È un fatto innegabile di esperienza universale connesso con la nostra natura razionale, la tendenza spontanea, istintiva, irreprimibile, verso un bene capace di soddisfare tutti i nostri bisogni e le nostre aspirazioni e di dare al nostro spirito la perfezione e la felicità.

Un secondo fatto, non meno innegabile, è che nessuna cosa al mondo riesce a saziare i nostri desideri e le nostre facoltà e a dare pace e riposo al nostro spirito inquieto.

Qual è il motivo profondo di questa inadeguatezza insanabile tra il sogno e la realtà, tra le cose che ci circondano e il nostro spirito?

La ragione è evidente: l'uomo, per quanto limitato nel suo essere e nelle sue facoltà, si protende irresistibilmente verso l'infinito, trascendendo col desiderio l'insufficienza la relatività delle creature.

Non è né può essere dunque ordinato a un bene creato, necessariamente limitato e imperfetto:

il fine supremo è Dio, che, infinitamente perfetto, è solo capace di saziare le sue illimitate aspirazioni e di attuare in pieno la sua perfezione specifica di essere razionale.

Ciò che si oppone al progetto di Dio è il peccato. Dio lo distrugge.

Il peccato è il rifiuto di Dio, il rifiuto della comunione con Lui e della sua amicizia.

Il peccato è il rifiuto dei comandamenti dell'amore che Lui ci ha dato, è il rifiuto del Suo progetto su di noi.

Con il peccato l'uomo fa una scelta: sceglie di separarsi da Dio, di non essere Suo figlio.

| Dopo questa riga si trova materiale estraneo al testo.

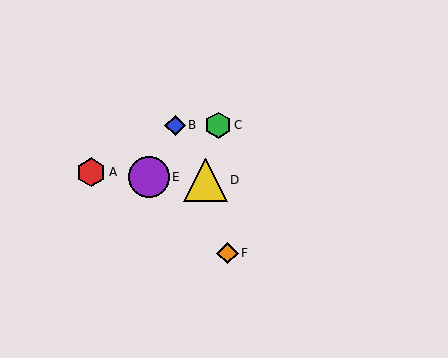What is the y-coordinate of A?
Object A is at y≈172.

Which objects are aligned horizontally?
Objects B, C are aligned horizontally.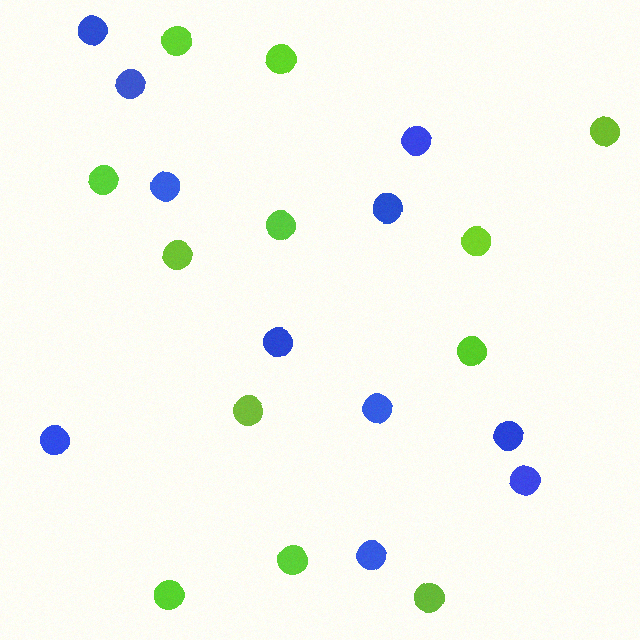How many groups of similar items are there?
There are 2 groups: one group of blue circles (11) and one group of lime circles (12).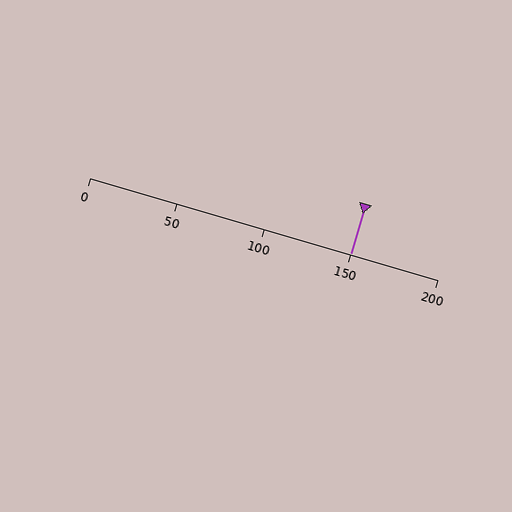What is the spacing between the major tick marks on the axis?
The major ticks are spaced 50 apart.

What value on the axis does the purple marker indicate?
The marker indicates approximately 150.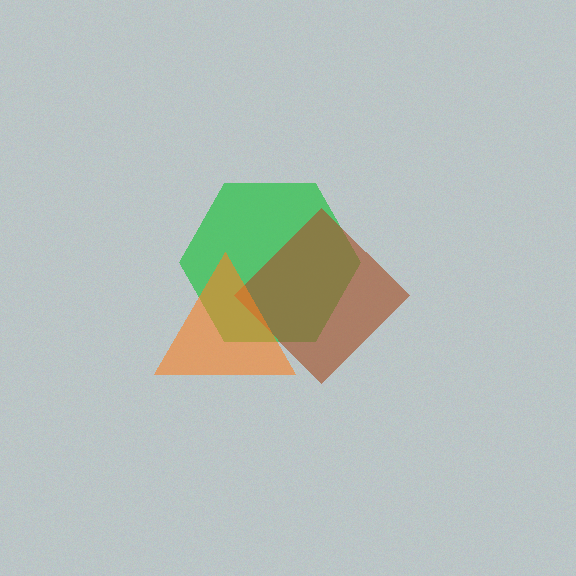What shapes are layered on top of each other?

Con la Sua Incarnazione - Passione - Morte e Risurrezione Cristo ha distrutto ogni peccato, rendendo possibile, a chi lo vuole, di ritornare ad essere figlio di Dio.

Dio, che è amore, dona sempre il suo perdono a chi è veramente pentito.

Qualsiasi peccatore pentito potrà ritornare ad essere suo figlio e nella sua amicizia, basta solo che dia a Gesù i suoi peccati, perché li distrugga, e si impegni, con il suo aiuto, a vivere i comandamenti dell'amore.

L'uomo è libero di accettare o respingere i doni di Dio

Dio, che ha creato l'uomo a sua immagine e somiglianza, gli partecipa, se lo vuole, anche ciò che lui stesso è, e cioè la sua natura divina che è amore, vita, luce, e gioia piena e perfetta.

Questo dono, che oltrepassa lo stato di natura umana, l'uomo non lo può in alcun modo esigere;

ciò che l'uomo può esigere è quello di essere conforme alla sua natura.

Partecipare alla natura divina è un dono meraviglioso, inimmaginabile e gratuito che Dio fa all'uomo per puro amore.

L'uomo che accetta l'amore di Dio ed è disposto a riamarlo è reso nientemeno che suo figlio, membro della sua famiglia, partecipe della sua pienezza e beatitudine.

Questo è il progetto di Dio sull'uomo, ed è un progetto così grande e meraviglioso che riempie di stupore il Cielo e la terra.

Questo è il fine per cui l'uomo è stato creato, e perché egli possa conseguirlo Dio gli dà tutti gli aiuti di cui ha bisogno.